Novo has ridden high on the success of Victoza to offset the FDA rejection of Tresiba, a long-acting insulin originally intended to compete against Sanofi's Lantus. Speaking of Lantus, Eli Lilly's LY2963016 (biosimilar/generic Lantus) represents a massive threat to Sanofi's top line when the blockbuster insulin loses its U.S. patent protection in February 2015. On January 31, Sanofi sued Eli Lilly for alleged patent infringements, which triggered an automatic 30-month stay of approval by the FDA. That delay could keep LY2963016 off the market until mid-2016, or until a court finds in favor of Lilly.

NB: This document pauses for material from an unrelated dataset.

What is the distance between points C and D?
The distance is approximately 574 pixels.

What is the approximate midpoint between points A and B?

Nonetheless, good news from any of these three treatments should have a positive effect on Lilly's stock price in the coming year.

The Foolish takeaway
In conclusion, Eli Lilly isn't as weak as some investors believe.

The company has aggressively cut costs with layoffs and pay freezes and rebuilt its pipeline to focus on new drugs. It also has a small but promising pipeline of cancer treatments, which include the treatments it gained from its $6.5 billion acquisition of ImClone Systems in 2008.

Eli Lilly definitely has some major challenges ahead, and a lot could go wrong -- solanezumab could disappoint investors yet again in July, empagliflozin and dulaglutide might get rejected, and Sanofi might succeed at keeping biosimilar Lantus off the market until mid-2016. However, if Lilly manages to succeed, I don't expect the stock to stay flat in 2014 as it has in 2013.